Since back in the day it was considered rude to decline an invitation to be in a bridal party, I accepted all of the invitations. That's how I got stuck with seventeen hideous dresses, all of which cost the better part of a month's take-home pay.
I could regale you with tales of disasters from these weddings, most of which are entertaining, but some of which are a downright sad reflection on what is supposed to be a cherished ritual celebrating a man and a woman starting their lives together in the Lord. There were a few fights which resulted in the maid of honor and bride not speaking to each other after the wedding day. The most comical story was of the wedding party with nine bridesmaids, maid of honor, and bride all packed onto this prop bridge in front of a mural at the restaurant for pictures. We girls were all wearing these Scarlett O'Hara type dresses complete with hoop skirts and parasols. It was all supposed to look very pastoral in the pictures. I recall wondering just how many people they could fit onto the prop bridge (which was made of some sort of reinforced fiberglass) when the whole set collapsed from the weight of eleven people on it!
My sister had also been asked to fill in in the corps de ballet of a few of these weddings. She is a veteran of eleven weddings.

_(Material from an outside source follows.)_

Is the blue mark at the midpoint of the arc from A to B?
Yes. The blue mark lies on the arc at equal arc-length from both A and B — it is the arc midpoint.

We're helping my mom clear out fifty years worth of accumulation in the attic in preparation for her move to a senior apartment. She's alone now, and neither my sister nor I live nearby, so she feels that it's time to be somewhere easier for her to manage. While going through the attic the other day, we found all twenty-eight of these dresses. And all twenty-eight of them were decidedly hideous examples of "fashions" of yesteryear. I wouldn't wear any of them to a skunk hassle!

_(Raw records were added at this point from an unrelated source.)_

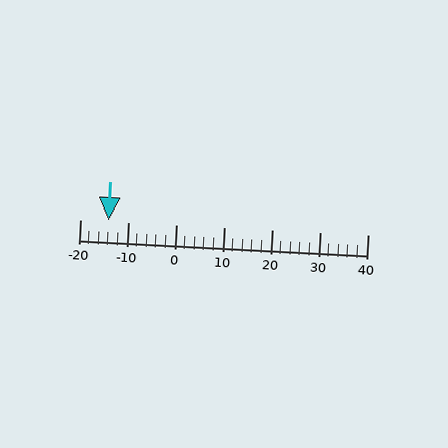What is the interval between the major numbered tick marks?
The major tick marks are spaced 10 units apart.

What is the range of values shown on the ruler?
The ruler shows values from -20 to 40.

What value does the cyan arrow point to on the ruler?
The cyan arrow points to approximately -14.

My sister chuckled and said, "Hey, we can always start a 'Rent a Bridesmaid' business!"
We took a few pictures of the ugliest of the selections, including the ill-fated Scarlett O'Hara dress, and then donated them to a local Little Theater troupe to be used for costuming.

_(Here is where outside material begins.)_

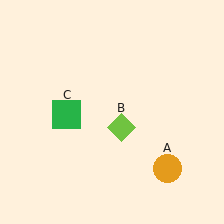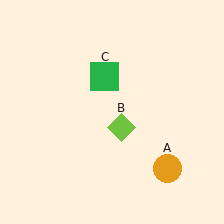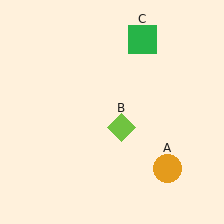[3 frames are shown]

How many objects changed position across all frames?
1 object changed position: green square (object C).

The Church in the US only requires two baptized individuals as witnesses to a marriage ceremony, one of whom must be Catholic. They can be of either gender, and there is no requirement that one is male and one is female. The big processionals of scads of bridesmaids are Hollywood-inspired. In fact, most of the trappings of the wedding industry are not based on much of anything that is Christian, let alone Catholic.
My advice? Keep it simple. Simple is always cleaner and more elegant. If you have a favorite aunt, or even an older mentor, ask her. Let people like this select an age-appropriate dress in keeping with your style (in other words, real adult women don't wear dresses with butt bows!) And don't worry about the lack of a large number of attendants. Pictures of weddings like that usually do look just like a chorus line, in my opinion.
You sound like a sensible young woman who is trying to plan a wedding that will reflect the sanctity of marriage. Don't let it turn into a theatrical production, the pictures of which will just look downright silly a decade from now!